Patel v Mirza [2017] AC 467B, SC(E) applied.

(2) The Gray principles provided that there could be no recovery of damages which were the result of a sentence imposed for a criminal offence or which resulted from the intentional criminal act for which the defendant had been held responsible, because the inconsistency of allowing a claimant to be compensated for the consequences of his own criminal conduct would undermine the integrity of the legal system and risk bringing the law into disrepute and diminishing respect for it, thereby undermining public confidence in the law. Since the House of Lords had formulated those principles by reference to the fact that the claimant had been found to be criminally responsible rather than the degree of personal responsibility which that reflected, the fact that the claimant bore no significant personal responsibility for her actions did not afford a basis for distinguishing that case. Nor was there any ground to depart from the House of Lords decision. The principles in that case had been formulated as a matter of public policy and were compatible with the Supreme Court’s trio of considerations approach. Accordingly, the Gray principles were a proper part of the trio of considerations exercise in a case to which they were relevant (paras 36, 58, 83–86, 90–94, 96, 104–106).

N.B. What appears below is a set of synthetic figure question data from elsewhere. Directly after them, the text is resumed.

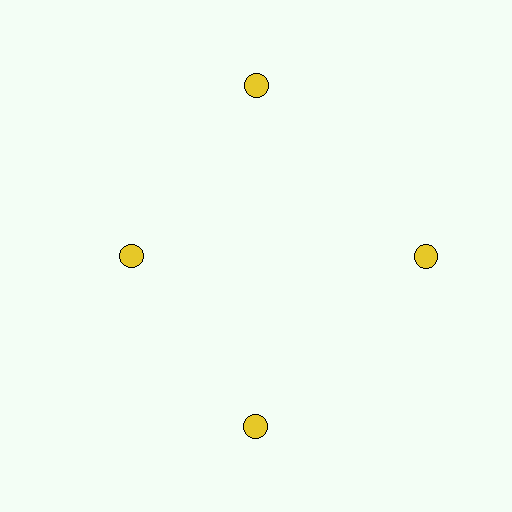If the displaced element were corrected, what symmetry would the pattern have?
It would have 4-fold rotational symmetry — the pattern would map onto itself every 90 degrees.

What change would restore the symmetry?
The symmetry would be restored by moving it outward, back onto the ring so that all 4 circles sit at equal angles and equal distance from the center.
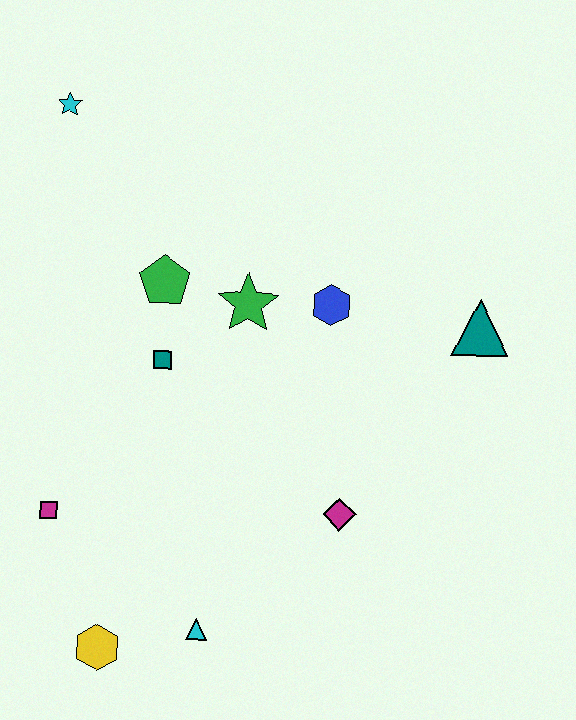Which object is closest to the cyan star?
The green pentagon is closest to the cyan star.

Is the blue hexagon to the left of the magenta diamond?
Yes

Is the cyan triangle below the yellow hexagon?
No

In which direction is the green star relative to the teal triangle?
The green star is to the left of the teal triangle.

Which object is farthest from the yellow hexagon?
The cyan star is farthest from the yellow hexagon.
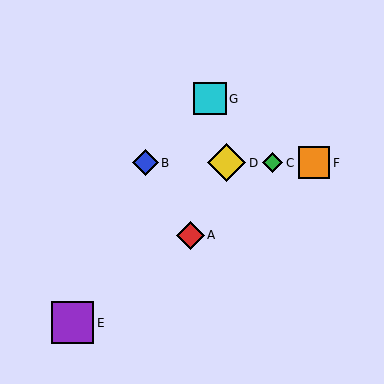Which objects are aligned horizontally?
Objects B, C, D, F are aligned horizontally.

Gray v Thames Trains Ltd [2009] AC 1399Not on Bailii!, HL(E) followed.

(3) In the instant case, the policy reasons which supported denial of the claim included not only the need to avoid inconsistency between the criminal and civil law and the effect that would have on public confidence, but also the gravity of the criminal offence, the public interest in the proper allocation of NHS resources, the very close connection between the claim and the offence, and the public interest in deterring, protecting the public from, and condemning unlawful killing. There were no countervailing policies sufficient to outweigh those considerations. Denial of the claim would not be disproportionate given the seriousness of the offence, which was the effective cause of the loss claimed. In relation to the loss of the claimant’s share in her mother’s estate, it would be inappropriate for the court to subvert the operation of the Forfeiture Act 1982 by permitting the claimant to recover from the defendant what she was not permitted to recover under that Act. Accordingly, all the heads of loss claimed in relation to the killing were irrecoverable (paras 125–131, 137–143, 149).

Nicholas Bowen QC, Katie Scott and Duncan Fairgrieve (instructed by Russell-Cooke llp, Putney) for the claimant.

Angus Moon QC, Cecily White, Judith Ayling and James Goudkamp (instructed by DAC Beachcroft llp, Bristol) for the defendant.